Stack Setup

Identifying "bad" OpenVZ Containers

OpenVZ often makes it difficult to map the processes found in top/htop to a VM. There are various methods/techniques we've developed over the years:

lsof
lsof -p <pid>

Hopefully this will show the location of the files the process is using, which should include some in the /vz/root/ directory. If this works, jump around full of joy because it's by far the easiest method. Unfortunately some processes (MySQL, I'm looking at you) don't behave nicely.

Disappearing Processes

Often the problem with a program is it will spawn a bunch of threads to do it's 'work'. These threads cause the high load, but are impossible to track (try lsof on a MySQL process doing writing, unless you're insanely fast or the server is really, really slow lsof will output nothing... because that process has already ended.
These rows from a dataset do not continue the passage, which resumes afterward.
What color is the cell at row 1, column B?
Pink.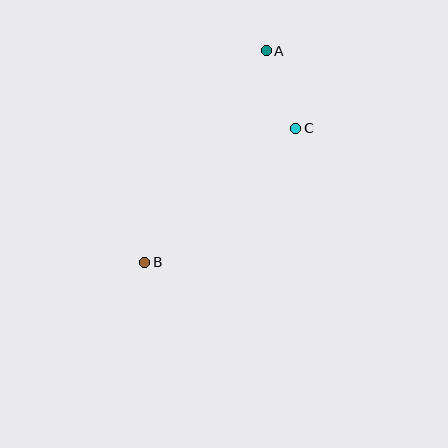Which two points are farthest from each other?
Points A and B are farthest from each other.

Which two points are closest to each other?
Points A and C are closest to each other.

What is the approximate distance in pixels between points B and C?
The distance between B and C is approximately 202 pixels.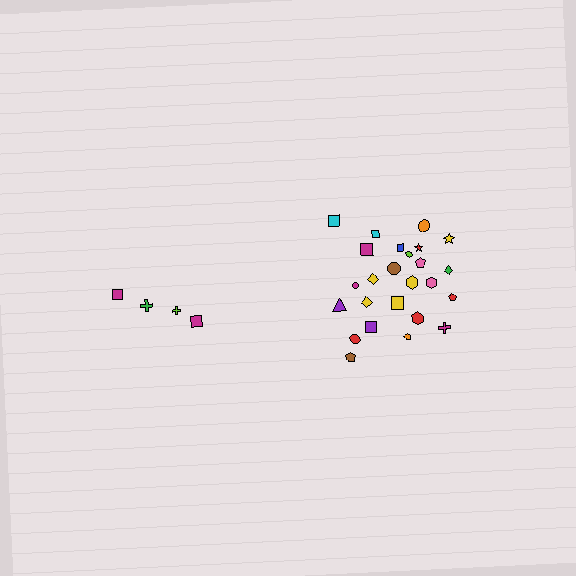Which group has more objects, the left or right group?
The right group.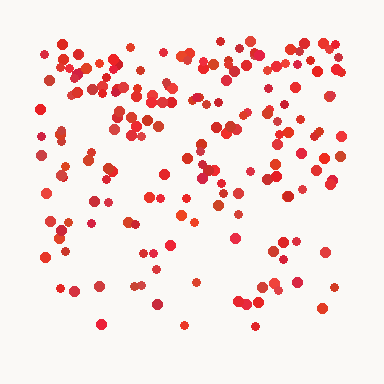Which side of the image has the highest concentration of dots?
The top.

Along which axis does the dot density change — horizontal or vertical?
Vertical.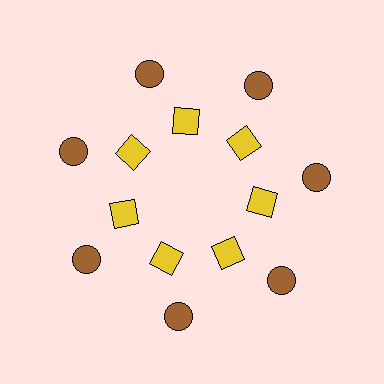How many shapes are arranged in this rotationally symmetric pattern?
There are 14 shapes, arranged in 7 groups of 2.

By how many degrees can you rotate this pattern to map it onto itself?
The pattern maps onto itself every 51 degrees of rotation.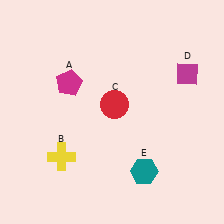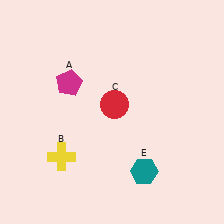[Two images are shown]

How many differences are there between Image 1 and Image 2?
There is 1 difference between the two images.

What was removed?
The magenta square (D) was removed in Image 2.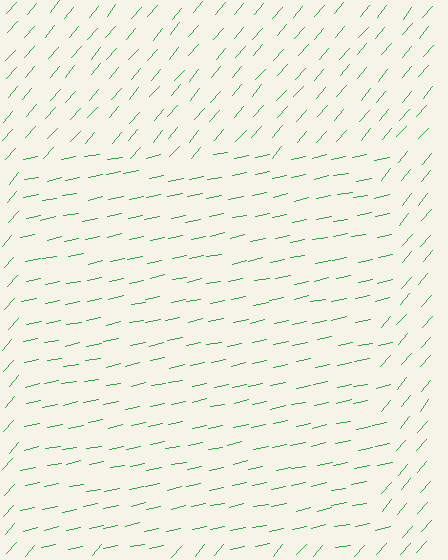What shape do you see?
I see a rectangle.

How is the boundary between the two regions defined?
The boundary is defined purely by a change in line orientation (approximately 37 degrees difference). All lines are the same color and thickness.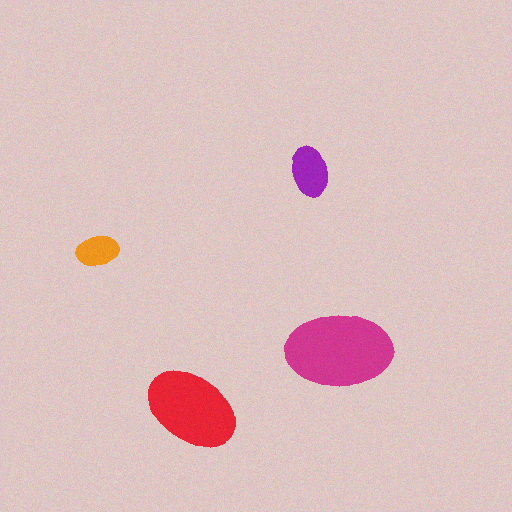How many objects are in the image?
There are 4 objects in the image.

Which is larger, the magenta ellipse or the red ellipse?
The magenta one.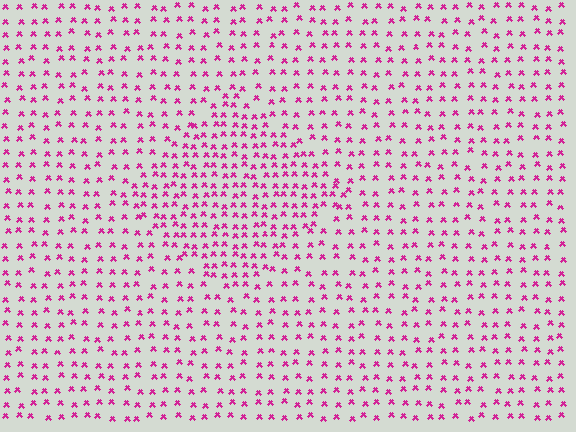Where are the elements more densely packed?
The elements are more densely packed inside the diamond boundary.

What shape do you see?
I see a diamond.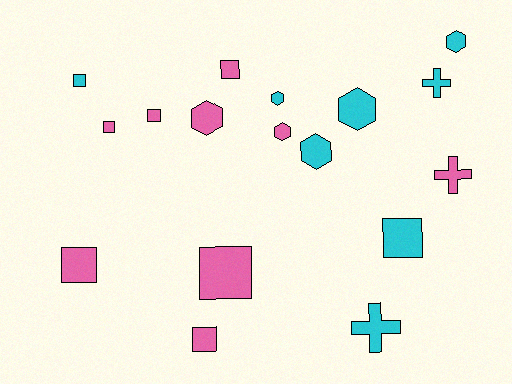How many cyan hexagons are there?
There are 4 cyan hexagons.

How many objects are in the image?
There are 17 objects.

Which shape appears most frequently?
Square, with 8 objects.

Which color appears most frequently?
Pink, with 9 objects.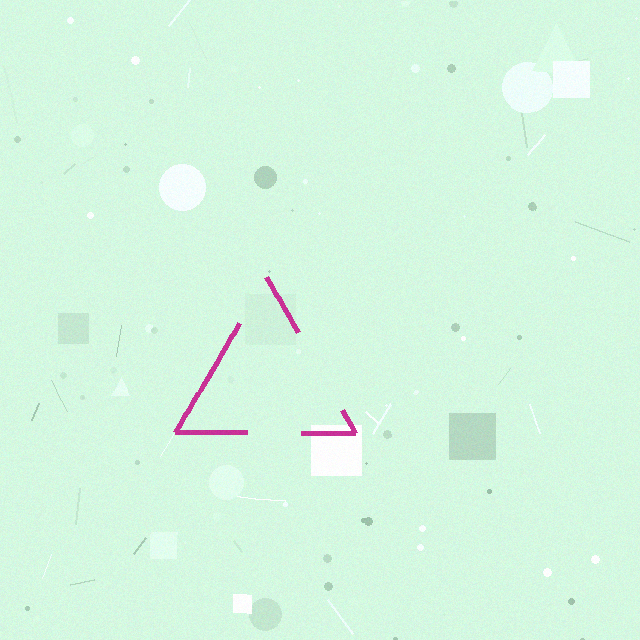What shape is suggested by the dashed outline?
The dashed outline suggests a triangle.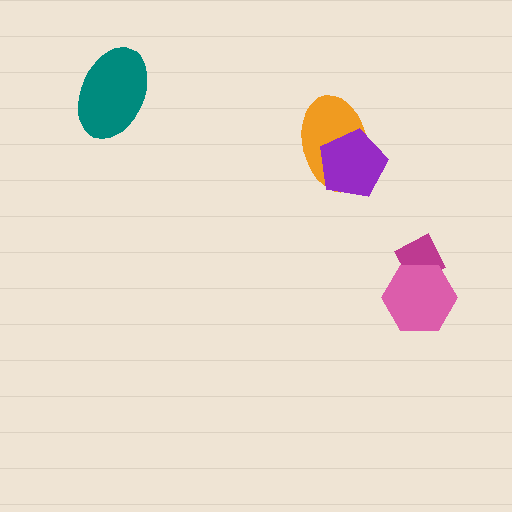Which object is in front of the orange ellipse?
The purple pentagon is in front of the orange ellipse.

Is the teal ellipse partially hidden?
No, no other shape covers it.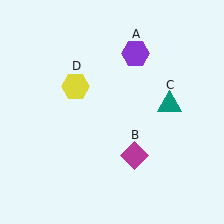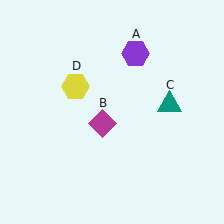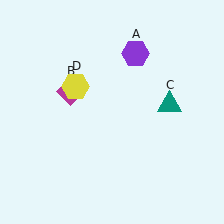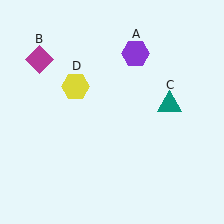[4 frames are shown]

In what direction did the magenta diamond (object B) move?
The magenta diamond (object B) moved up and to the left.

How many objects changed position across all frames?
1 object changed position: magenta diamond (object B).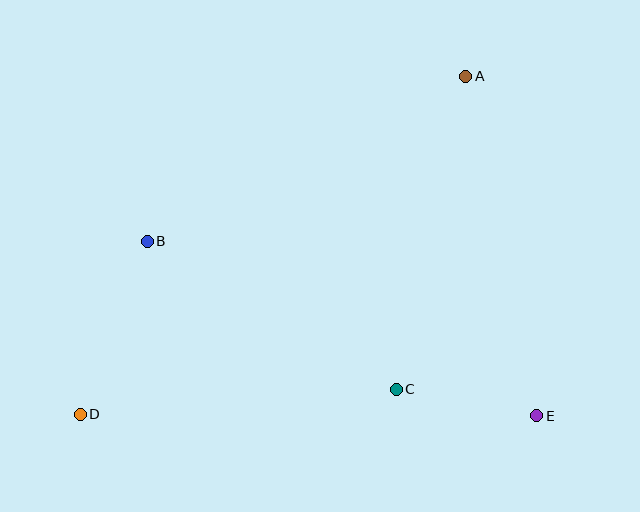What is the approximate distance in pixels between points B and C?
The distance between B and C is approximately 290 pixels.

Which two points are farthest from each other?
Points A and D are farthest from each other.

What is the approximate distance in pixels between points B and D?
The distance between B and D is approximately 186 pixels.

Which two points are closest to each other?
Points C and E are closest to each other.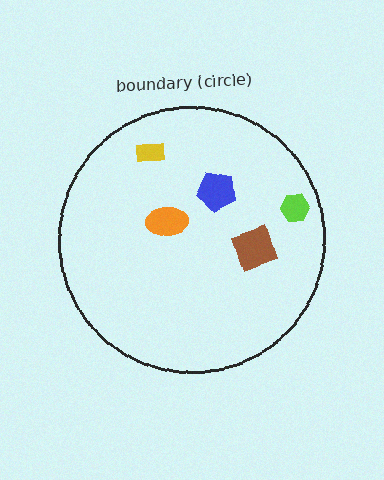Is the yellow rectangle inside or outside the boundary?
Inside.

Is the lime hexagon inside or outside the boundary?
Inside.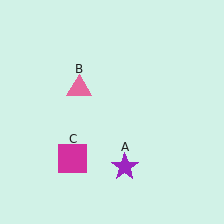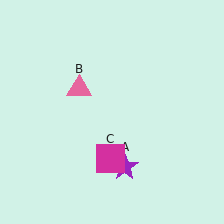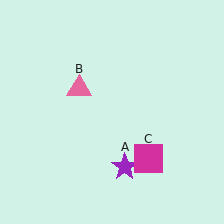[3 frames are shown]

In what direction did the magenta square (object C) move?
The magenta square (object C) moved right.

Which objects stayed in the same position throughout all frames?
Purple star (object A) and pink triangle (object B) remained stationary.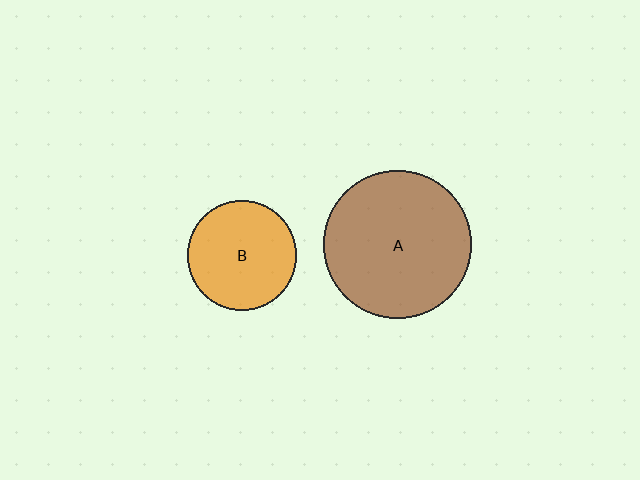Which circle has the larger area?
Circle A (brown).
So we need to locate the 'master' process – which is likely to have none/almost no load, and thus is hard to find (particularly if, as with VM hosting, the host node has thousands of processes running at once). Simply searching through ps aux would take way too long.

iotop

iotop is a fantastic piece of software for locating high-IO processes. The most useful command I have found is:

iotop -a -P

-a puts it into 'accumulative' mode – meaning the reads/writes build up over time, which gives an easy way to find processes writing/reading large blocks of data. And -P makes it show processes and not threads, making it easier to capture 'disappearing processes'.

Kill a VM that won't die

ps aux | grep init

Then, for each init process, lsof it to determine which VM it's related to. Once you find the VM in question, kill it's init process and it will die. May/likely-to cause data loss.